With the selected threshold, we expect to have a minimum level of precision of 10% which is exactly what we observe.
While it is an interesting exercise, setting the threshold manually is not the best
practice. It would be better to use the TunedThresholdClassifierCV
meta-estimator to
tune the decision cut-off threshold to maximize a specific metric or a specific
trade-off using cross-validation to avoid depending too much on a single train/test
split.
Below, we show a case where we want to maximize the recall score but such that the
model reach a minimum precision score. We therefore need to create a custom function
that can be used by the TunedThresholdClassifierCV
meta-estimator.
def maximize_recall_under_constrained_precision(y_true, y_pred, precision_level):
precision, recall = precision_score(y_true, y_pred), recall_score(y_true, y_pred)
if precision < precision_level:
# We reject any model that does not meet the required precision level
# by returning the worst possible score.
return -np.inf
# Otherwise, we want to select the cut-off threshold that maximizes the recall.
return recall
from sklearn.model_selection import TunedThresholdClassifierCV
# Create a scorer that maximizes the recall but such that the precision is at
# least 0.1.
scoring = make_scorer(maximize_recall_under_constrained_precision, precision_level=0.1)
model = TunedThresholdClassifierCV(
estimator=LogisticRegression(penalty=None), scoring=scoring, n_jobs=-1
).fit(X, y)
display = ConfusionMatrixDisplay.from_estimator(model, X, y)
_ = display.ax_.set_title("Confusion matrix of the tuned threshold logistic regression")

print(classification_report(y, model.predict(X)))
precision recall f1-score support
0 0.98 0.97 0.97 975037
1 0.11 0.15 0.13 24963
accuracy 0.95 1000000
macro avg 0.54 0.56 0.55 1000000
weighted avg 0.96 0.95 0.95 1000000
Looking at the confusion matrix, we observe that we detect a certain number of rare events.

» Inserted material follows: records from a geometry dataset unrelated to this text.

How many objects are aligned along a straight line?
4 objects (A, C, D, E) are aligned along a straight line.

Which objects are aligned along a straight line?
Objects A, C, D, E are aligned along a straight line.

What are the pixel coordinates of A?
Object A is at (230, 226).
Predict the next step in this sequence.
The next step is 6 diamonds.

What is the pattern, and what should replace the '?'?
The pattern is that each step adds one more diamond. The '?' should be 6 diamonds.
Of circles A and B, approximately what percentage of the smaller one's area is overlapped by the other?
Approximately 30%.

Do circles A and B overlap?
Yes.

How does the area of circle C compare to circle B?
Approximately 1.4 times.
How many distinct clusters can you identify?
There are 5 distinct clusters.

Looking into the classification report, we observe that the constraint set on the precision is respected (i.e. the precision is 0.11). For such precision, the maximum recall is 0.15. Now, let’s check what is the decision cut-off threshold that was found during the cross-validation procedure.

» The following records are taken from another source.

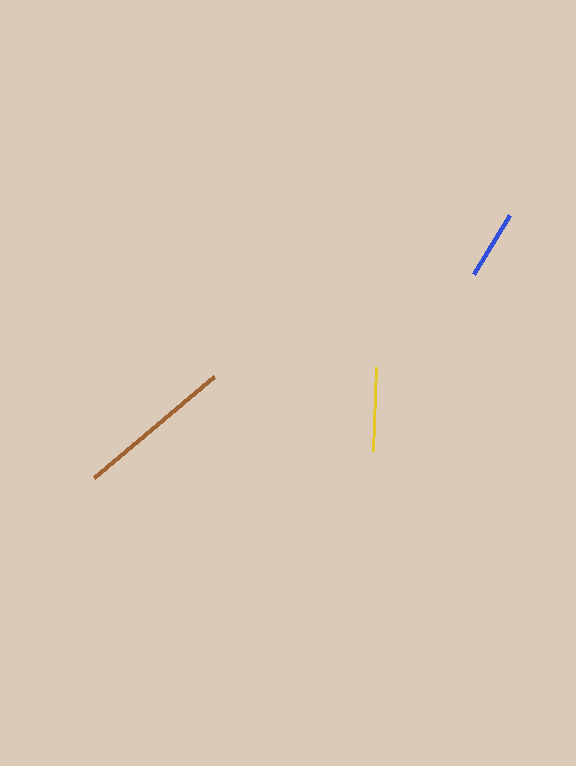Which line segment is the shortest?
The blue line is the shortest at approximately 69 pixels.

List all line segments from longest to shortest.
From longest to shortest: brown, yellow, blue.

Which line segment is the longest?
The brown line is the longest at approximately 157 pixels.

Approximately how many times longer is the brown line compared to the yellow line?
The brown line is approximately 1.9 times the length of the yellow line.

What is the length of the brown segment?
The brown segment is approximately 157 pixels long.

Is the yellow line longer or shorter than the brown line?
The brown line is longer than the yellow line.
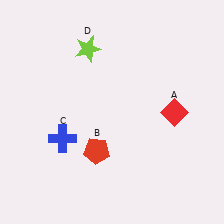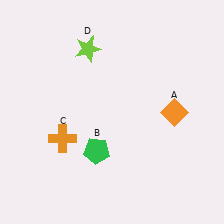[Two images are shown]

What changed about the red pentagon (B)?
In Image 1, B is red. In Image 2, it changed to green.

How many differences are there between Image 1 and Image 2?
There are 3 differences between the two images.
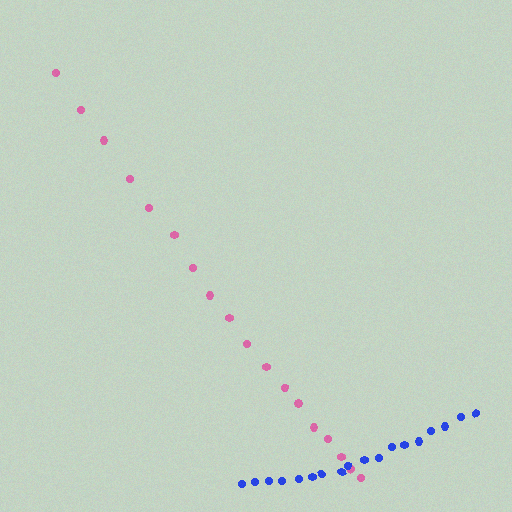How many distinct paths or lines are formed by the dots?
There are 2 distinct paths.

float(model.best_threshold_)
0.07943894606514569
Here, we chose to maximize a specific metric under a constraint. It is the best choice
when no “business” metric is known for the machine learning task at hand. However, be
aware that if you have a “business” metric available, then you should use it together
with the TunedThresholdClassifierCV
meta-estimator. To see an example, refer to the
notebook entitled “Cost-sensitive learning to optimize a business metrics” from this
course.
Take away#
When working on imbalanced classification problems, using the default decision threshold of 0.5 can lead to seemingly disappointing classification performance when evaluating the model using metrics derived from the confusion matrix (accuracy, precision, recall, F1 score, Matthews correlation coefficient, …).

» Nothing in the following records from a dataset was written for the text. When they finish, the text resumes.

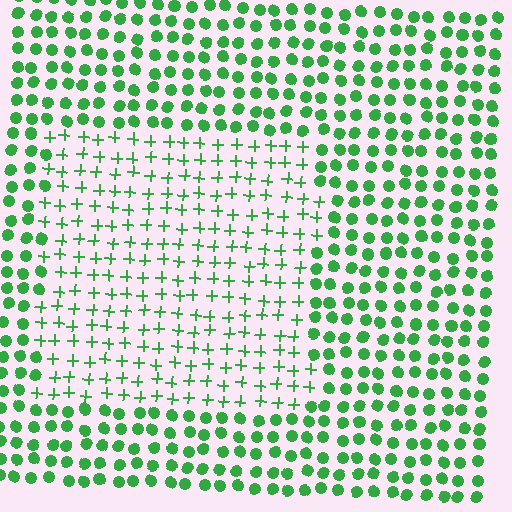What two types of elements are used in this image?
The image uses plus signs inside the rectangle region and circles outside it.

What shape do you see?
I see a rectangle.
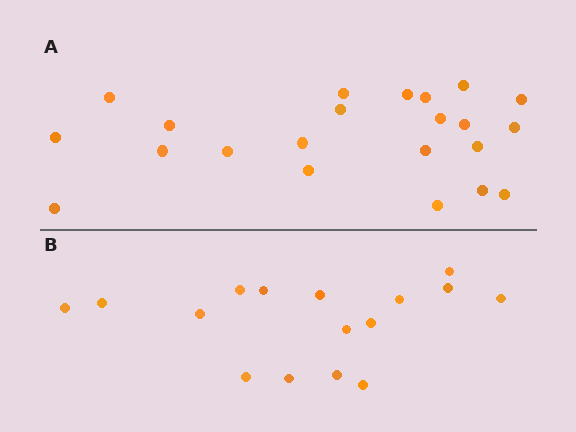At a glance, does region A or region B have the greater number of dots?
Region A (the top region) has more dots.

Resampling the training set, can improve those metrics but at the cost of breaking the calibration of the predicted probabilities.
Instead, we recommend to evaluate and tune the hyper-parameters the models using threshold-independent metrics (such as ROC-AUC, log-loss) and then plot the thresholded prediction metrics for many choices of the cut-off threshold.
Then, we can use the
TunedThresholdClassifierCV
meta-estimator to find the best decision threshold for an explicitly defined trade-off between precision and recall.In later notebooks, we will explore how to deal with a prevalence shift between the available training data and the target deployment setting, how to incorporate business-defined costs into the threshold tuning process and dive deeper into the interplay between ranking performance, calibration and various choices of evaluation metrics.